Malcom Dacosta

Personal information
- Full name: Malcom Dacosta González
- Date of birth: 17 April 2008 (age 18)
- Place of birth: Alicante, Spain
- Height: 1.93 m (6 ft 4 in)
- Position: Midfielder

Team information
- Current team: Bournemouth

Youth career
- 2018–: Bournemouth

International career^{‡}
- Years: Team / Apps / (Gls)
- 2024: Ecuador U15 / 6 / (0)
- 2025–: Ecuador U17 / 5 / (0)

= Malcom Dacosta =

Ecuadorian footballer (born 2008)

Malcom Dacosta González (born 17 April 2008) is a footballer who currently plays as a midfielder for club Bournemouth.
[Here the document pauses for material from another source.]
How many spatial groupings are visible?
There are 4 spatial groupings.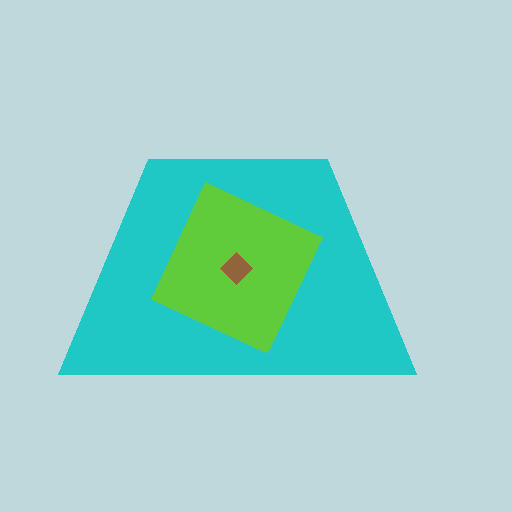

Born in Spain, he represents Ecuador at youth international level.

==Early and personal life==
Dacosta was born in Alicante, Spain to an Equatoguinean father and an Ecuadorian mother from the Quinindé Canton of Colombian descent. His elder brother is Michael Dacosta and he has a younger sister called Makeyla Dacosta, while his uncle is former Ecuadorian international goalkeeper Máximo Banguera.

==Club career==
Having moved to England at the age of seven, Dacosta played for a local football team before joining the academy of professional club Bournemouth at under-11 level. He signed a scholarship deal in 2024 before signing his first professional contract with the club on 24 April 2025. Promoted to Bournemouth's reserve team in early 2025, he featured alongside his brother in their 1–1 draw with Watford on 3 March.

On 2 December 2025, he was included in a Premier League squad for the first time, appearing as a substitute for Bournemouth at home against Everton.

==International career==
Dacosta is eligible to represent Spain, Equatorial Guinea, Ecuador, Colombia and England at international level. He was called up to the Ecuador under-15 squad for the 2023 South American U-15 Championship in October 2024.

==Style of play==
A box-to-box midfielder, Dacosta is noted for his physicality and ability to recover possession.